Educational research portfolio
Aidicia is an educational AI-law research portfolio written by Muhammad Tariq, a JD Candidate. It is designed to organize complex legal developments for learning and issue-spotting — not to provide legal services.
Not legal advice
Nothing on Aidicia constitutes legal advice, creates a lawyer-client relationship, or replaces consultation with a licensed attorney. Users should consult qualified counsel for legal matters.
Law student authorship
Aidicia is curated by a law student conducting structured legal research. The author is not a licensed lawyer, attorney, expert, consultant, or advisor.
Sources must be verified
Public content is organized around source-linked research discipline.
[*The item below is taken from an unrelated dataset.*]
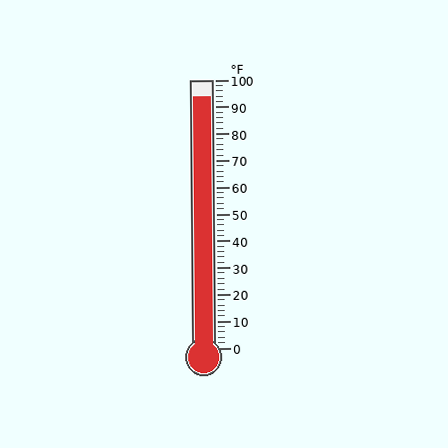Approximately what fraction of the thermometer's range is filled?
The thermometer is filled to approximately 95% of its range.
Placeholders, sample tracker entries, and unverified citations should not be treated as legal authority.
Last updated and last reviewed dates
Fast-moving AI-law topics include last updated and last reviewed timestamps where available. Stale or shifting developments may be flagged for re-review.
Selected summary, not complete analysis
Public pages show selected educational research summaries. They do not represent exhaustive legal analysis, complete source records, or final legal conclusions.
Human-reviewed before publication
Content is reviewed by the curator before publication using a citation-first, source-grounded workflow. Future assistant features are planned as retrieval-limited tools — not open-ended legal generators.
Consult licensed counsel
Organizations, lawyers, and individuals should consult licensed counsel before relying on any research summary for compliance, litigation, contracting, or employment decisions.